Осталась там огромная кастрюля,
в которой плов варили, самовар
с медалями, старинный, меднобокий,
прабабкино наследие, картины:
с арбузом посредине натюрморт
и мой портрет (что в батике), и мебель,
отцом моим сработанная внукам,
и толстые большие словари,
учебники и сборники диктантов,
и репродукция, та, где Колумб
все спорил в окружении ученом,
Бог знает что доказывая, (деду
особенно она была мила);
большие полосатые матрасы,
что стеганы соседкою-старухой
(вначале мыла шерсть, ее сушила,
затем взбивала длинной тонкой палкой,
сидела на веранде и болтала,
все о своих рассказывая внуках,
которым вовсе дела нет до нас,
а нам до них, но слушали зачем-то,
поддерживая длинную беседу);
оставлена соседка и веранда,
большая, застекленная, хоть окна
давно нуждались, видимо, в ремонте,
но не хватало средств, зато оттуда
был виден двор с акацией иссохшей
и сосенкой кривой, которой явно
был апшеронский зной не по душе.
Затем оставлен нами был базар,
язычески-обильный и пахучий,
с готовыми на шутки продавцами,
все как один нахальны, черноусы
и белозубы (такова порода);
еще оставлен нами был бульвар,
свидетель нашей юности тактичный;
оставлен кинотеатр “Низами”,
гда мы толпились, жадные до зрелищ,
и в душных залах протекало время,
которое тогда и не ценили;
Осталась там и школьная подруга,
и дом ее старинный, сыроватый,
колодец-двор и стертые ступени,
что выросли еще до революций.
Оставлены могилы стариков.
И гладит ветер столбики гранита,
а дождь нечастый горько слезы льет.
Чего нам жаль?
17 октября 1998 г.
Неплохо.
Как ни странно покажется многим, мастерство владения белым стихом и верлибром значительно сложнее, чем работа со стандартным ритмом и рифмой. Ведь строгий ритм, размер помогает поэту упорядочить речь, выстроить её по некой синусоиде, избавиться от сбоев, которые видны невооруженным глазом. Рифма же — подруга аллитерации, сестра анафоры. Если размер отвечает за качество чередования ударения и интонации, рифма — пастырь фонетического узора. Именно к ней, как к некой гармонии, стремятся все звуки строки. И чтобы отказаться от такого поводыря, нужно обладать по крайней мере неординарным слухом, мастерством владения мелодикой слова.
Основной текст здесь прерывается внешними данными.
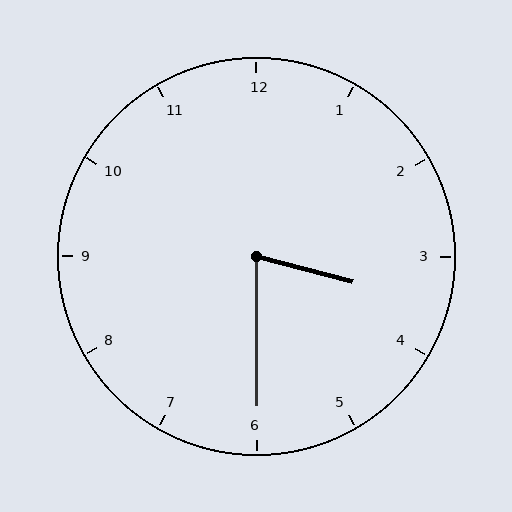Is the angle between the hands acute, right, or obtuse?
It is acute.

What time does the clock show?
3:30.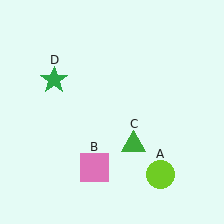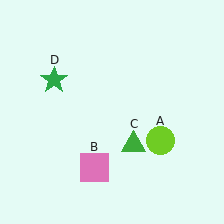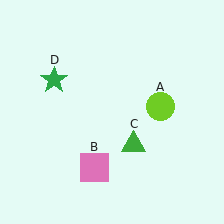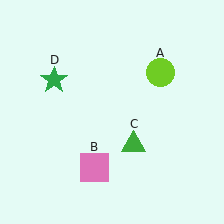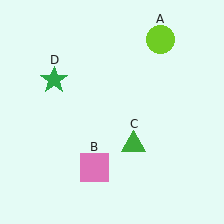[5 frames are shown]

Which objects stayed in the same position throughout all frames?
Pink square (object B) and green triangle (object C) and green star (object D) remained stationary.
Перед нами же — ритмизированная проза, описание процесса изготовления доспехов у Гомера, перечисление списка подарков из Старшей Эдды или Беовульфа, которое приводило в восторг современников, а сегодня выглядит скучной, бессмысленной нагрузкой к сюжету, интересной разве что для историка, но не для литератора.
Вещи, стоящие перед глазами автора — живые. Но оживают они только в его воображении. Для читателя это «диван, чемодан, саквояж… и маленькая собачонка», безликая и безымянная. Автор знает, что это за «мебель» и «натюрморт», какого они цвета, чем они пахнут, как выглядят, каковы на ощупь. Для нас это некий утиль, от которого автор избавился. Безликая гора вещей. «Взял чемодан. Почему бы не взять?» И даже некоторое обобщение, выход из дома, которые автор пытается сделать в финале, метание от безликой сыроватой подруги к могилам только продолжает безличный список отступления, сухой, как сводка Информбюро: «Нашими войсками оставлены города: Белгород, Курск, Орёл…»
И поэзии в этом перечислении нет. Ни фонетически, ни содержательно. Даже финал скопирован с пушкинского «Плывёт… Куда ж нам плыть?»
Слова поставлены и выбраны произвольно.
«Осталась там огромная кастрюля»
Чем хуже:
«Огромная кастрюля там осталась…
Осталась закопчёная кастрюля.
Там осталась большая кастрюля…»?
Всё случайно, бессвязно. Ещё и случайные рифмы «базар-бульвар», и сбои ритма «и репродукция, та, где Колумб», «оставлен кинотеатр “Низами”, и банальности, трюизмы
«гда мы толпились, жадные до зрелищ,
и в душных залах протекало время,
которое тогда и не ценили»
Повторы фонетически блёклы, эмоционально и интонационно не подкреплены.
Что осталось? Некое личное чувство автора к вещам и былому. Но, господи, отчего же в стихах?!!
;
Хоть и построен в столбик, а всё равно реестр, не более того!